Une main se posa sur mon épaule d'un geste doux. Mais à cet instant, tout me semblait hostile. Je feulai en sanglotant, voulant repousser l'homme malveillant.

-Votre Altesse...

Je pressai Osiris plus fort, priant pour que la moindre once de chaleur me réponde.
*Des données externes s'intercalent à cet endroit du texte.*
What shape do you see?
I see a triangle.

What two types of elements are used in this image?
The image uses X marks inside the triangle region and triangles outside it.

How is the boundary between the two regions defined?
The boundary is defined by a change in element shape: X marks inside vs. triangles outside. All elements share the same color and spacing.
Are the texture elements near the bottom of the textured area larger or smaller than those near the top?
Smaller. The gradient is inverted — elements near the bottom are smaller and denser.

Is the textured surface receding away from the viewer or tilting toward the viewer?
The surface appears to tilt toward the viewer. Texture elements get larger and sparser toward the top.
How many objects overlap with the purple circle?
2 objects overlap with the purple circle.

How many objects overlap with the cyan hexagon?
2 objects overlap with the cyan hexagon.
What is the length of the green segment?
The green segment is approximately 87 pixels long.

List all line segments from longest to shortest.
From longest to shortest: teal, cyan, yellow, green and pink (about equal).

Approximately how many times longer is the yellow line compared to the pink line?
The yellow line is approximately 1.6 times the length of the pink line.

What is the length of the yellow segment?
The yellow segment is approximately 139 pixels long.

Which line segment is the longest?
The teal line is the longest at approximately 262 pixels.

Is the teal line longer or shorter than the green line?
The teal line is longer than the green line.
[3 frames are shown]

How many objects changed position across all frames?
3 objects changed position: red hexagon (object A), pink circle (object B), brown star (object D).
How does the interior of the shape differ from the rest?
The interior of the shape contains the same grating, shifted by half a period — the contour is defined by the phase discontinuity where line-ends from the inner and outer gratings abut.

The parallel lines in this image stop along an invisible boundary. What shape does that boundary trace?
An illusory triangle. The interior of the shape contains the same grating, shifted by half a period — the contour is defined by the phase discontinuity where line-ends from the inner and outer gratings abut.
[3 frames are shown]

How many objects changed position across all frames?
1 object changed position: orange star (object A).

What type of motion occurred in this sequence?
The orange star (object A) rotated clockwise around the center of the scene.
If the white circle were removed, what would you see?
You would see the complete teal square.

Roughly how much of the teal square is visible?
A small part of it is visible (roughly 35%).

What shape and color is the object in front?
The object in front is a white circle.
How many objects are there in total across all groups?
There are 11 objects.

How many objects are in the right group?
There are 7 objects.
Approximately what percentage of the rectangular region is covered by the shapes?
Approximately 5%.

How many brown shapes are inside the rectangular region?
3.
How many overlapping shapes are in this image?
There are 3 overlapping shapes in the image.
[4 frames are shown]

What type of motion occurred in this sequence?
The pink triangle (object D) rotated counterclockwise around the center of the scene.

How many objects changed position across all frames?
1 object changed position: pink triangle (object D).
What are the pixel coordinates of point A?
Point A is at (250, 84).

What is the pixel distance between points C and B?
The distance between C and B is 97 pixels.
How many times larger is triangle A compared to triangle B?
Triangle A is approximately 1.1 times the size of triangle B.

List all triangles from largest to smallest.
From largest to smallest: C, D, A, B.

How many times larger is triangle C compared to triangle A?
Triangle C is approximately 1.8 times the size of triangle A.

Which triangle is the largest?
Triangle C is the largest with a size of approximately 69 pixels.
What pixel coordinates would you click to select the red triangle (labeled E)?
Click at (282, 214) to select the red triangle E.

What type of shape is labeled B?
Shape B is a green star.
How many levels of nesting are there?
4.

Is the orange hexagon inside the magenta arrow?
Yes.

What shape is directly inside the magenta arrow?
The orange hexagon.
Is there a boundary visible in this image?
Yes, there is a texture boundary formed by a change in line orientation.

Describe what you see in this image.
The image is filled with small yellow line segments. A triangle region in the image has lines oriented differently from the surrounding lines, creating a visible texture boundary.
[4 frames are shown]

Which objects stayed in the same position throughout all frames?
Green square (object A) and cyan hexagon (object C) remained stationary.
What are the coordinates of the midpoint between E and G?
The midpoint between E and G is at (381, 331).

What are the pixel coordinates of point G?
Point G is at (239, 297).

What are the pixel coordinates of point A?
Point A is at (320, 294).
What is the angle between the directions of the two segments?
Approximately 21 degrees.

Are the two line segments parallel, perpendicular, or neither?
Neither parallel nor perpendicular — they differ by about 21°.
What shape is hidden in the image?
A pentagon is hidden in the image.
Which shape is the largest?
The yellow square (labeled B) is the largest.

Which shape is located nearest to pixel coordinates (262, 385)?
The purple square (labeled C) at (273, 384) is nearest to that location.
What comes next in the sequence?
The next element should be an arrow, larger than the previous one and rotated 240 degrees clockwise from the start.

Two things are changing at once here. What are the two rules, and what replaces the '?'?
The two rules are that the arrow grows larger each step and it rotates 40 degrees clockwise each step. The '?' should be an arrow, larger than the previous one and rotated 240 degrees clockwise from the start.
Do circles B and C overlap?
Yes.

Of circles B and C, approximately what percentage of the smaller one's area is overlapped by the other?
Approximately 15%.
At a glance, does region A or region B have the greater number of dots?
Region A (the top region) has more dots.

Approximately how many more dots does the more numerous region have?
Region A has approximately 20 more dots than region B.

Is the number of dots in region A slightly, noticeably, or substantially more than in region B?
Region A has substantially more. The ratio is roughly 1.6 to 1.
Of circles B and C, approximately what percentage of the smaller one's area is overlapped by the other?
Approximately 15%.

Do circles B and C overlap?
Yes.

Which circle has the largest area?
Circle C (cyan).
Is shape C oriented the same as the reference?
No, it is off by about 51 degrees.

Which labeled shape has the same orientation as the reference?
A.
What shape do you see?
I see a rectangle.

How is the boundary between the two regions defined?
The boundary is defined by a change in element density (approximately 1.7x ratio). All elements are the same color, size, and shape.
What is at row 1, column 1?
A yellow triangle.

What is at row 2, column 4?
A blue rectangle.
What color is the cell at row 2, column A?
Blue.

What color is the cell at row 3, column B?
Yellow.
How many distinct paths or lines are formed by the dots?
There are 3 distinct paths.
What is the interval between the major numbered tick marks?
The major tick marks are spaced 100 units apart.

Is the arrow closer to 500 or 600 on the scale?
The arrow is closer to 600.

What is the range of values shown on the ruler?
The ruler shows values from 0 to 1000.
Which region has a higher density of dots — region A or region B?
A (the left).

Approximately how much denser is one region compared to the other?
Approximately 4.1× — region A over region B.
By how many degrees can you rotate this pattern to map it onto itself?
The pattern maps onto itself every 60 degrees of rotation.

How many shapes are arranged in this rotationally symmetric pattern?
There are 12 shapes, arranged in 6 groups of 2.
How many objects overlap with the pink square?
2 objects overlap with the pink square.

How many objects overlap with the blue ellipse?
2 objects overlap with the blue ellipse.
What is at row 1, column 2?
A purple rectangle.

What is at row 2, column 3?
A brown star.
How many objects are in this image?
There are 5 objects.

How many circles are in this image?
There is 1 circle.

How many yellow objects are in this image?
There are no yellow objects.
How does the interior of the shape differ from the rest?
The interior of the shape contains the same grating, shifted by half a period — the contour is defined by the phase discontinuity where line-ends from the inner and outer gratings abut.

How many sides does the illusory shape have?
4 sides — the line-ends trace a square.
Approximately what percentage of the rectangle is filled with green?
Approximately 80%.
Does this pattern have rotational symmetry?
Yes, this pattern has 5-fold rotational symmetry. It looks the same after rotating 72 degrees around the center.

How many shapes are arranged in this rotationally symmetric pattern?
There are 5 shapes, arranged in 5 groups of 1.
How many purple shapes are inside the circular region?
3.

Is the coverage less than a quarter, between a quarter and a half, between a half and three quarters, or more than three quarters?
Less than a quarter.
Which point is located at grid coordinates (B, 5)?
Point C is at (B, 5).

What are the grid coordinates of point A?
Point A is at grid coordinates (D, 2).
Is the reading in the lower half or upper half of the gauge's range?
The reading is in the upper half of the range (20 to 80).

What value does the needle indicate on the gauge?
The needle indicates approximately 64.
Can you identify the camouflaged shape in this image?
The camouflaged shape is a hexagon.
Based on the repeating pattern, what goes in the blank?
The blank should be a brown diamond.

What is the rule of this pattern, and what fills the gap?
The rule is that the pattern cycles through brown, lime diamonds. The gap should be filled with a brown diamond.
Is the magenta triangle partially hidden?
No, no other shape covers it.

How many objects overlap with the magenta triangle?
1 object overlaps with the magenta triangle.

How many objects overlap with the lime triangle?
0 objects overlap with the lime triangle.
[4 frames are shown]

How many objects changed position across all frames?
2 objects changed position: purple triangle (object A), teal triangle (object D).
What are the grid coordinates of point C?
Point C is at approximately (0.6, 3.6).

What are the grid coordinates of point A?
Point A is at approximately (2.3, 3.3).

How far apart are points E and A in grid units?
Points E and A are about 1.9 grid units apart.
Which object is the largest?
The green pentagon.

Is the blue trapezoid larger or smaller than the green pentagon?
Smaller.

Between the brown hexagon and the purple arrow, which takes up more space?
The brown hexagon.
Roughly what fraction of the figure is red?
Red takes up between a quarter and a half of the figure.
Mes pleurs se deversèrent dans ses cheveux blonds que je voyais, dans ma mémoire, scintiller, formant un halo lumineux autour de son visage.

La poignée déjà hostile sur mon bras se resserra encore, tiraillant légèrement vers la sortie.

J'enlaçai Osiris, resserrant mon étau désespéré autour de ses épaules. Je ne le lâcherai pas. J'avais l'impression d'entendre son coeur se gonfler avant de battre et d'insufler à nouveau la vie dans son corps froid. Il lui manquait un simple battement pour renaître.

L'homme qui me tenait décida d'en finir car il m'attrapa de ses deux mains et tira.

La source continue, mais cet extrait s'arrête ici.